Curieusement, personne n'évoque jamais le cochon lui-même. C'est une industrie bien avant que d'être un rôti de porc. La bête est accessoire. One ne parle jamais de ce qu'il goûte. Sauf les porte-parole autorisés de l'industrie payés pour affirmer que le cochon du Québec est le meilleur du monde, la preuve, les Japonais n'en veulent pas d'autre.

Et les journalistes de le répéter jamais l'avoir demandé aux Japonais, bien sûr. En fait, tout ce que les Japonais demandent à notre cochon, c'est de n'être pas gras. Pour le reste ils le recouvrent de teriyaki et à la fin, notre cochon goûte la sauce soya, comme tut le reste au Japon.
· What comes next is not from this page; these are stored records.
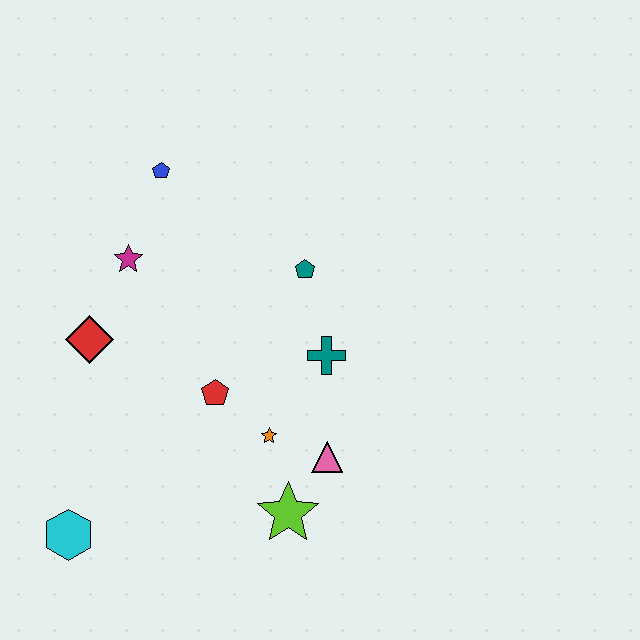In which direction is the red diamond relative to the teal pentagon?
The red diamond is to the left of the teal pentagon.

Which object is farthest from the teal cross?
The cyan hexagon is farthest from the teal cross.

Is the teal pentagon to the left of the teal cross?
Yes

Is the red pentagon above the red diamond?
No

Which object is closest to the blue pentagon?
The magenta star is closest to the blue pentagon.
Vous allez dire que j'invente la chose pour les besoins de ma chronique, mais le même soir, ma fiancée faisait cuire un rôti de porc pour le souper. Rôti acheté au IGA-Extra de Cowansville. Belle allure quand elle l'a déballé sur le comptoir, j'en aurais salivé si je n'avais pas gardé des derniers un souvenir plutôt médiocre. Ma fiancée l'a servi avec des lentilles.

On mastiquait en silence quand j'ai dit, hum, sont bonnes les lentilles. Et d'ajouter : mouais, mais le rôti est ordinaire.
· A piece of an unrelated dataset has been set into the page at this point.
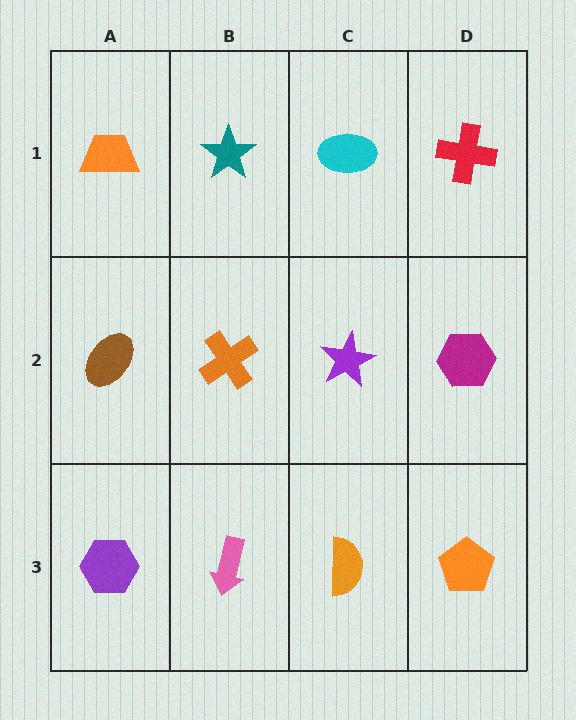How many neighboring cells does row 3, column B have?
3.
En fait, il ne goûtait rien. Je vous avertis, le premier qui dit que ma fiancée ne sait pas faire cuire un rôti de porc, je le gifle. C'est sûr, elle aurait pu le faire cuire avec des pommes, et il aurait goûté les pommes. Ou à l'ananas et il aurait goûté l'ananas. Ou en civet, il aurait pris le goût du vin rouge. Mais elle l'avait seulement piqué à l'ail, et ébouriffé quelques branches de thym dans le plat. Quand je tombais sur un morceau piqué d'une gousse, cela goûtait un peu l'ail, mais la bouchée suivante ne goûtait rien. Pour être plus précis, cela goûtait le carton bouilli avec un peu de thym dessus.

Je suis allé chercher la sauce soya dans le frigo. J'en ai mis plein. C'était très très bon, mais il faut aimer la sauce soya. Ça goûtait tellement le soya que ce n'était pas tellement important ce qu'il y avait dessous. Du porc, du lapin, du poulet, de la dinde, du tofu. J'y pense en vous le disant, c'est le tofu qui serait le mieux, en tout cas, c'est le moins polluant comme élevage.